Europe faces a higher-than-usual chance of a cold blast before the end of the year, but the overall winter is likely to be warmer than average, the continent’s long-term meteorologist said on Thursday.
This winter’s temperatures will be crucial for homeowners concerned about the record cost of heating their homes and for European lawmakers seeking to avoid energy rationing due to reductions in Russian gas supply.
“We see that the winter will be warmer than usual,” said Carlo Buontempo, director of the Copernicus Climate Change Service which produces seasonal forecasts for the European Center for Medium-Range Weather Forecasts (ECMWF).
“However, there is still a significant chance of a lockdown situation, which can lead to cold temperatures and little wind in Europe,” he told AFP as the service released a monthly update to its forecasts.
A so-called lockdown or lockout pattern in the winter can bring stable, often windless weather accompanied by sub-zero temperatures.
“This seemed more likely in November, but now it looks like a pronounced probability of a cold outbreak in December,” Buontempo added.
The ECMWF produces weather models using data from a variety of national weather services across Europe.
Their forecasts are based on indicators such as ocean and air temperatures, as well as wind speeds in the stratosphere, but they do not have the accuracy of short-term reports.
The models provide “the best possible information, to give a clue, to guide our decisions,” Buontempo said.
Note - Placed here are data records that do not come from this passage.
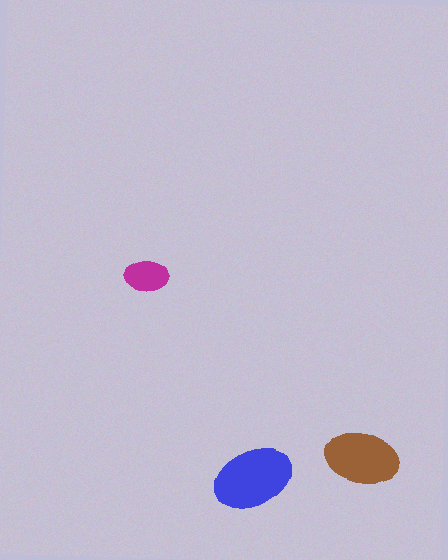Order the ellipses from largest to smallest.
the blue one, the brown one, the magenta one.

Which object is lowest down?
The blue ellipse is bottommost.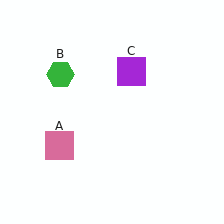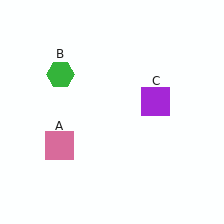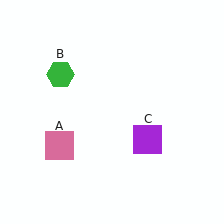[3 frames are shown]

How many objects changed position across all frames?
1 object changed position: purple square (object C).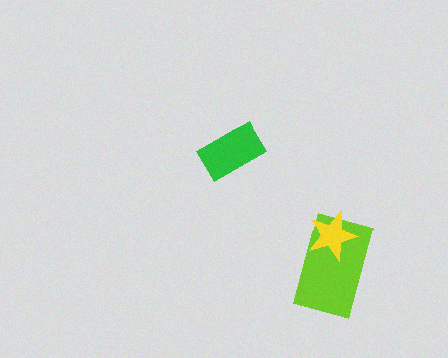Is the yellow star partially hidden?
No, no other shape covers it.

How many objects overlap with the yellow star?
1 object overlaps with the yellow star.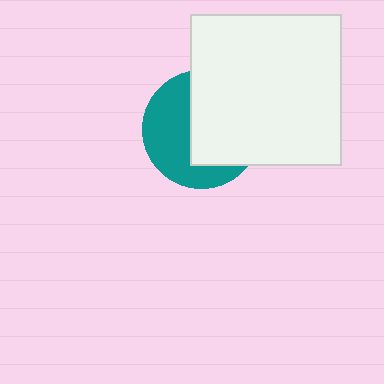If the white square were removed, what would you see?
You would see the complete teal circle.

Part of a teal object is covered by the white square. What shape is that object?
It is a circle.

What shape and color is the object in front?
The object in front is a white square.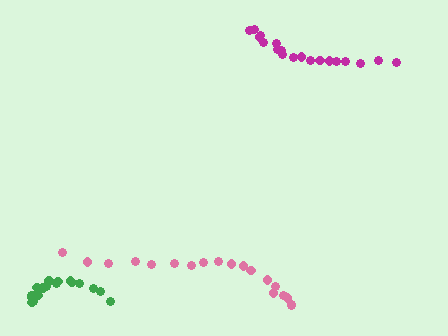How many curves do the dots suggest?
There are 3 distinct paths.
The European winter was expected to be warmer than usual due to the La Niña global weather phenomenon, which is linked to cooling surface temperatures in the central and eastern equatorial Pacific Ocean.
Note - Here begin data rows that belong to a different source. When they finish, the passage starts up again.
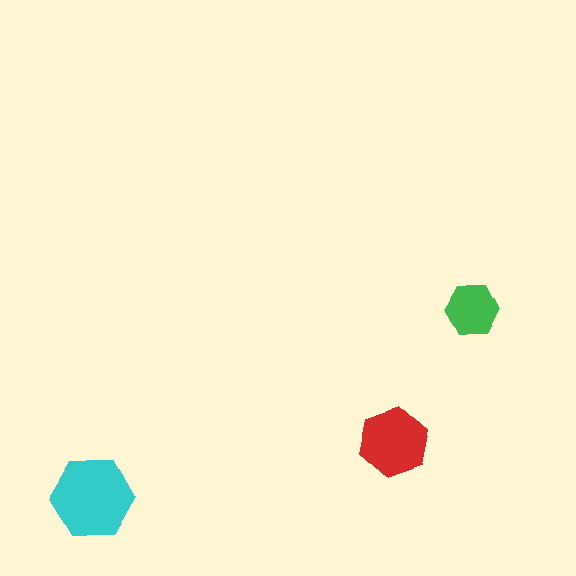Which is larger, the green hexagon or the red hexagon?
The red one.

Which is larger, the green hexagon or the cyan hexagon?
The cyan one.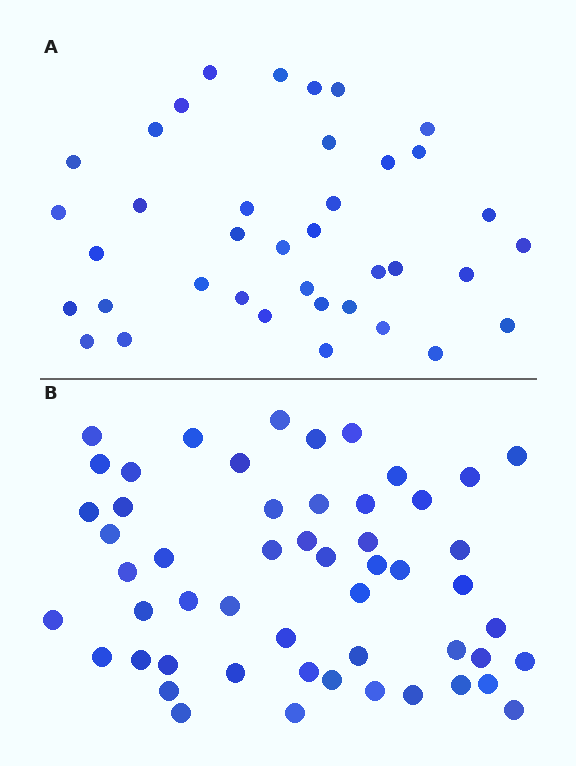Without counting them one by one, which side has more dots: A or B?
Region B (the bottom region) has more dots.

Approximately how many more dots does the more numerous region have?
Region B has approximately 15 more dots than region A.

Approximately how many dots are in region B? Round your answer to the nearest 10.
About 50 dots. (The exact count is 53, which rounds to 50.)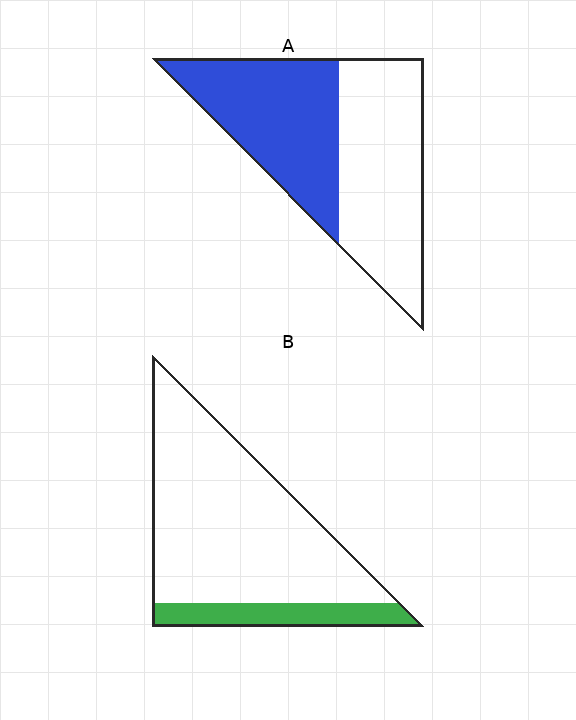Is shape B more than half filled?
No.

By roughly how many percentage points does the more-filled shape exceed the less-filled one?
By roughly 30 percentage points (A over B).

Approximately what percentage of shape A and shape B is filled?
A is approximately 45% and B is approximately 15%.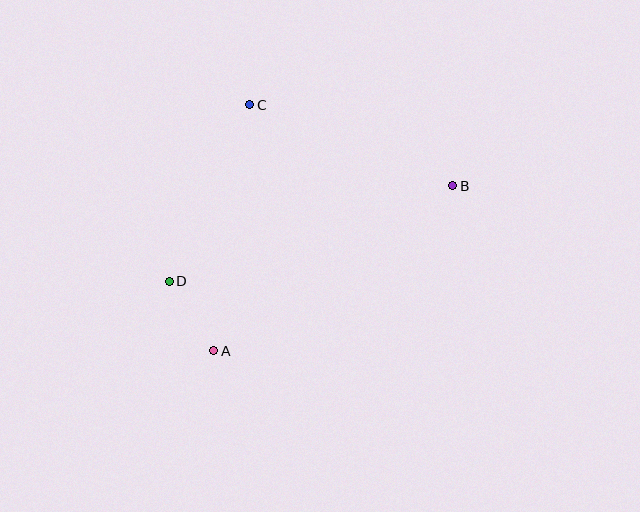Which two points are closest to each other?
Points A and D are closest to each other.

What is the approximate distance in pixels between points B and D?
The distance between B and D is approximately 300 pixels.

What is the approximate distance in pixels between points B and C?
The distance between B and C is approximately 219 pixels.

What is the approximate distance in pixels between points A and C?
The distance between A and C is approximately 249 pixels.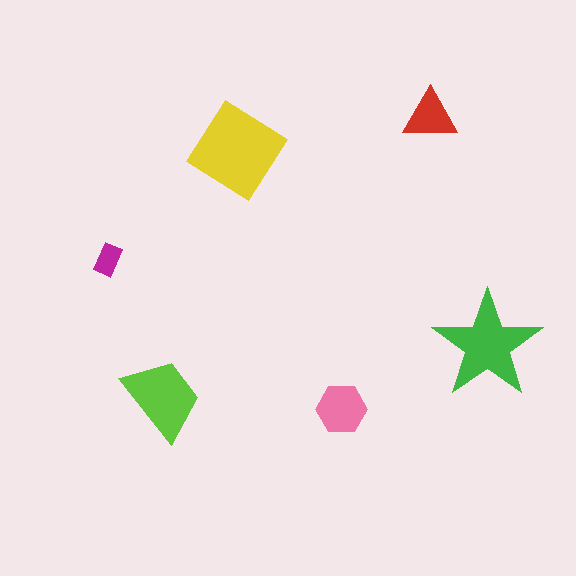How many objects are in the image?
There are 6 objects in the image.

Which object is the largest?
The yellow diamond.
“We know that in a La Niña year, the latter part of the European winter tends to favor westerly winds, which are so warm and humid,” Buontempo said.
The agency will update its winter season forecast next month when it will be more confident because “every driver for the winter will be more active,” he said.
Independent energy experts expect Europe to be able to withstand Russia’s gas cuts this winter, as long as temperatures stay in line with or above the long-term average.
Governments have almost filled their strategic gas reserves and consumers are urged to reduce their consumption.
The International Energy Agency, a Paris-based energy consultancy, believes temperatures around 10% below average during the winter would put pressure on Europe’s gas system.
He has also said that a late cold snap, when gas supplies are expected to be low, could be the “Achilles’ heel of European gas supply security”.